While SJL was not identified as an independent determinant of UPF consumption, its indirect associations with diet quality suggest that SJL may influence dietary patterns rather than specific food choices (14, 15). Compared with previous research, this study demonstrates the complexity of the relationship between SJL and dietary behaviour. The variability observed across cultural contexts, age demographics, and methodological approaches may be a contributing factor to the inconsistencies reported in the literature (15, 27). In high-income countries, UPF consumption shows substantial heterogeneity based on socio-demographic indicators such as education, income, and immigration status (26).

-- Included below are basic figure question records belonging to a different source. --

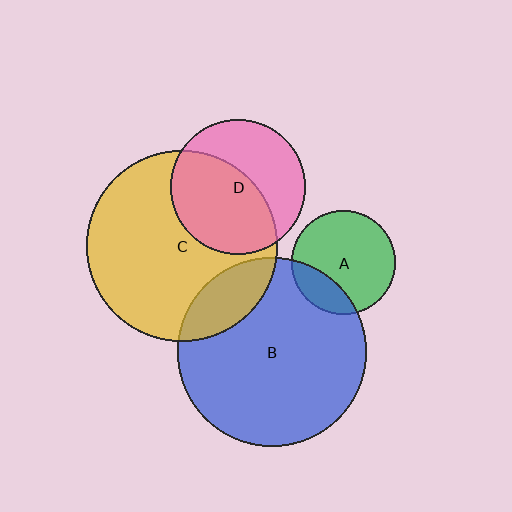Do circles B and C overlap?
Yes.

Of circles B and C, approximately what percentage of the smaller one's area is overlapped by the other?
Approximately 15%.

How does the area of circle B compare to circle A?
Approximately 3.3 times.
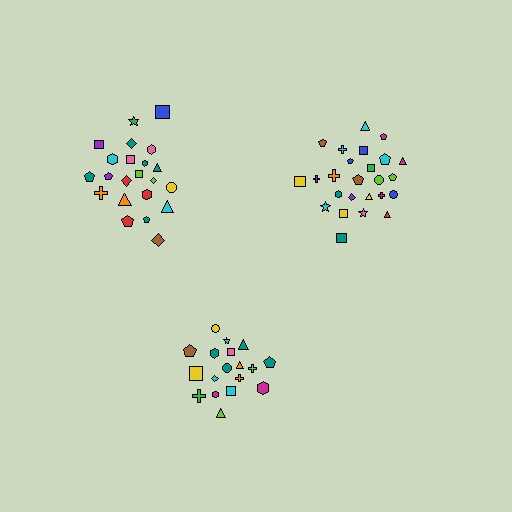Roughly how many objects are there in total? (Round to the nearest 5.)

The present study has some strengths and limitations. Firstly, the relatively large sample size enhances the statistical power and generalizability of the findings to young adult populations. Second, a comprehensive set of validated instruments was used to assess key study variables, including the MCTQ for SJL, a 24-hour dietary recall to assess nutrient intake, and a NOVA-based food frequency questionnaire for UPF consumption. The residual method was used to adjust UPF intake for total energy intake, thus minimising confounding and enabling a more accurate interpretation of UPF consumption patterns. Furthermore, the implementation of multiple regression models, controlling for potential confounders such as age, sex, smoking status, BMI, and PAL, increases the robustness of the results. Despite these strengths, several limitations should be considered. The cross-sectional design limits causal inference regarding the association between SJL and dietary behaviours. The potential for recall bias and under- or overestimation of food intake is a further limitation arising from the use of self-reported dietary data. The single-day dietary recall may not accurately show habitual intake, particularly for nutrients with high day-to-day variability. SJL was assessed using self-reported questionnaires rather than objective sleep measures (e.g., actigraphy), which may reduce measurement precision. The study population was restricted to healthy adults aged 18-30 years, which may limit the generalizability of the findings to other age groups or clinical populations. Finally, the study did not assess temporal eating patterns or meal timing, which may mediate the relationship between SJL and dietary quality. Given that individuals with prolonged SJL tend to delay their sleep and wake times, it is plausible that their food intake may also shift toward later hours. Future studies should investigate the timing of meals in relation to SJL, as evening and night-time eating have been associated with poorer diet quality and metabolic risk.
Conclusion
In conclusion, the study shows that SJL is significantly associated with increased energy intake and macronutrient consumption, particularly total fat, SFA, and CHOs, and increased fibre intake. However, no significant association was observed between SJL and UPF consumption after adjusting for confounders. These results suggest that circadian misalignment may contribute to reduced dietary quality independent of UPF consumption. The cross-sectional nature of the study indicates a need for further longitudinal and interventional research to clarify the causal pathways linking SJL with dietary behaviours and to explore the potential role of meal timing and chrononutrition strategies in reducing these effects.